The operator’s expression first specifies the field on which to base the sorting operation and then specifies the sort order.
A value of 1
indicates that the documents should be sorted in ascending order, and a value of -1
indicates that they should be sorted in descending order.
If you run the aggregate
statement in IntelliShell, you’ll get the results shown in the following figure. The results include the total number of transactions for each distinct value in the package
field.
The options placeholder
Up to this point, we’ve focused on the MongoDB aggregate
method’s pipeline element, which represents the method’s first argument.

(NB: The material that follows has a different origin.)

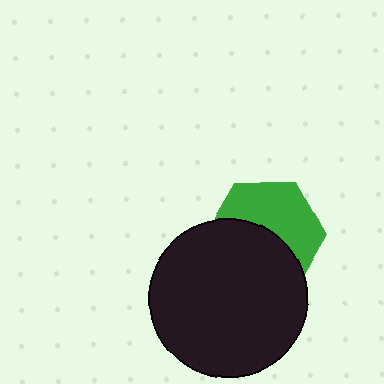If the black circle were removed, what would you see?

However, you can also add an options argument, which includes one or more options that control statement execution.
For example, you can specify an indexing hint or the initial batch size for a cursor.
The following syntax shows how to specify one or more options:
options ::= { option, ... }
The options are passed to the aggregate
method as a document that contains one or more fields, which define the option settings. Each field consists of an option name and its value, as shown in the following syntax:
option ::= option_name: option_value
The format of the option value depends on which option you’re setting. It might be a simple scalar value, such as false
, or a more complex expression.
If you include multiple options, you must separate them with commas. The following code includes the same aggregate
statement as in the previous example, only now it contains two options, which are added after the pipeline:
use sales; db.getCollection("customers").aggregate( [ { "$match": { "prio_support": true } }, { "$group": { "_id": "$package", "totals": { "$sum": "$transactions" } } }, { "$sort": { "_id": 1.0 } } ], { "allowDiskUse": true , "collation": { "locale" : "en_US", "strength": 1 } } );
The first option sets the allowDiskUse
setting to true
, which enables the aggregation operations to write data to temporary files on disk.
The second option sets the collation settings, which can take multiple values.
In this case, the locale
value is set to en_US
(United States English), and the strength
value is set to 1
, which means collation comparisons are limited to the base characters only.
Overall, this is a relatively simple aggregate
statement, but such statements can get quite complex. Fortunately, Studio 3T provides the Aggregation Editor for simplifying this process.
The Aggregation Editor walks you through the steps necessary to create aggregations. Not only does this simplify the process of defining aggregations, but it also serves as a tool for learning how to construct aggregate
statements so you have a better sense of how they work.